Court Opinion

ID: 8983888
Source: CourtListenerOpinion
Date Created: 2022-11-27 11:35:32.114088+00
Date Added: 2024-06-11T17:10:43.756557
License: Public Domain

TROTT, Circuit Judge,
Dissenting:
After Flores v. Meese, 913 F.2d 1315, 1322 (9th Cir.1990), our task in this case is uncomplicated: we must decide if the regulation under scrutiny is founded on considerations rationally related to the statute from which it derives.1 Majority op. at 1360. The answer to this question appears simple.
An unmistakable purpose of the Immigration and Nationality Act of 1952, 8 U.S.C. §§ 1101 et seq. (“INA”) is to
provide for the protection of American labor against an influx of aliens entering the United States for the purpose of performing skilled or unskilled labor where the economy of individual localities is not capable of absorbing them at the time they desire to enter this country.
H.R.Rep. 1365, 82d Cong.2d Sess. 51 (1957). As the Supreme Court observed in Sure-Tan, Inc. v. NLRB, “[a] primary purpose in *1375restricting immigration is to preserve jobs for American workers.” Sure-Tan, Inc. v. NLRB, 467 U.S. 883, 893, 104 S.Ct. 2803, 2809, 81 L.Ed.2d 732 (1984). This purpose, if anything, was fortified by the Immigration Reform and Control Act of 1986, Pub.L. No. 99-603, 100 Stat. 3359 (1986) which reiterated the desire of Congress to erect at the borders barriers designed to protect U.S. citizens, and others here with lawful permission to work, from competition by illegal aliens not authorized by law to work in this country. The objective of this Act was to stop illegal aliens from working, period.
This proposition to me is so clear that, with all respect to my distinguished and esteemed colleagues, I do not see how it can be debated. I am unpersuaded by the majority opinion’s attempt to escape the inexorable weight of the evidence on this issue. The majority opinion’s attempt to find something to the contrary in the IRCA’s adoption of employer sanctions is thoroughly unpersuasive. In no way do the existence of employer sanctions suggest or imply that unauthorized work by illegal aliens is somehow acceptable. The choice of sanctions does not alter the primary thrust of the legislative scheme which is to deter and to prevent unauthorized employment. Unauthorized employment by illegal aliens remains illegal, and, illegal aliens who are working without lawful authority are still expected to be stopped and to be calendared for removal from the country.
The disputed regulation furthers this goal. It says to persons apprehended and waiting to be considered for deportation that if they are to be released on bond pending resolution of the proceedings, they cannot work. In my view, the majority opinion improperly invades the province of the Attorney General, and I would reverse the district court.
But I am not sure what this case is about. The INS in its brief assures us that the disputed regulations “bar only unauthorized employment” (emphasis in original). I read the majority opinion as being willing to go along with such a regulation, but not having any confidence in the integrity of INS’s representation, choosing instead to try to find a way to discount it and construe the regulation as covering all employment, even if otherwise lawful or authorized. Majority op. at 1353-1354. The majority opinion in essence prohibits the INS from doing something it claims it does not want to do, i.e., bar all employment by persons released on bond, even if the person has a legitimate right to work.

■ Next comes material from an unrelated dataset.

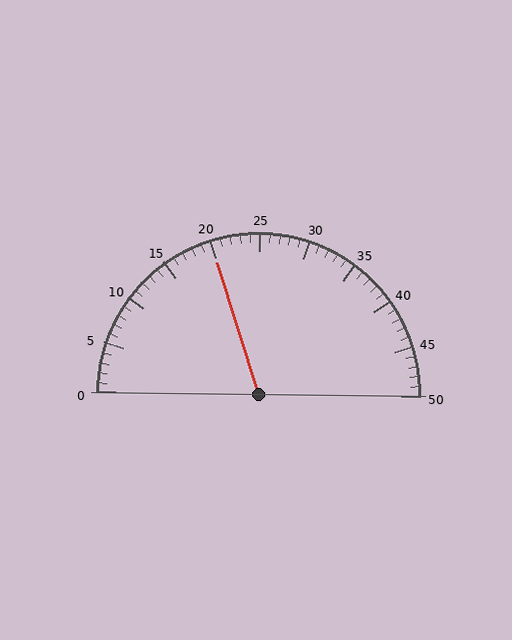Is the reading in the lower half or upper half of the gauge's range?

This puts us in the position of refereeing a noncontroversy. I suppose its none of my business, but it seems the way out of this power struggle is for the INS to cure the ambiguities in its regulatory scheme so that the regulations accurately reflects its objective, which is to prevent aliens who are not authorized to work from doing so while they are out on bond. This hardly seems controversial. If that is all INS wishes to do, it has the untrammeled power to get it over with and end this debate.
I DISSENT.

. Flores holds that the Attorney General is authorized to prescribe bond conditions "beyond merely insuring appearance,” At 1325, a holding recognized by the majority opinion and applied in this case.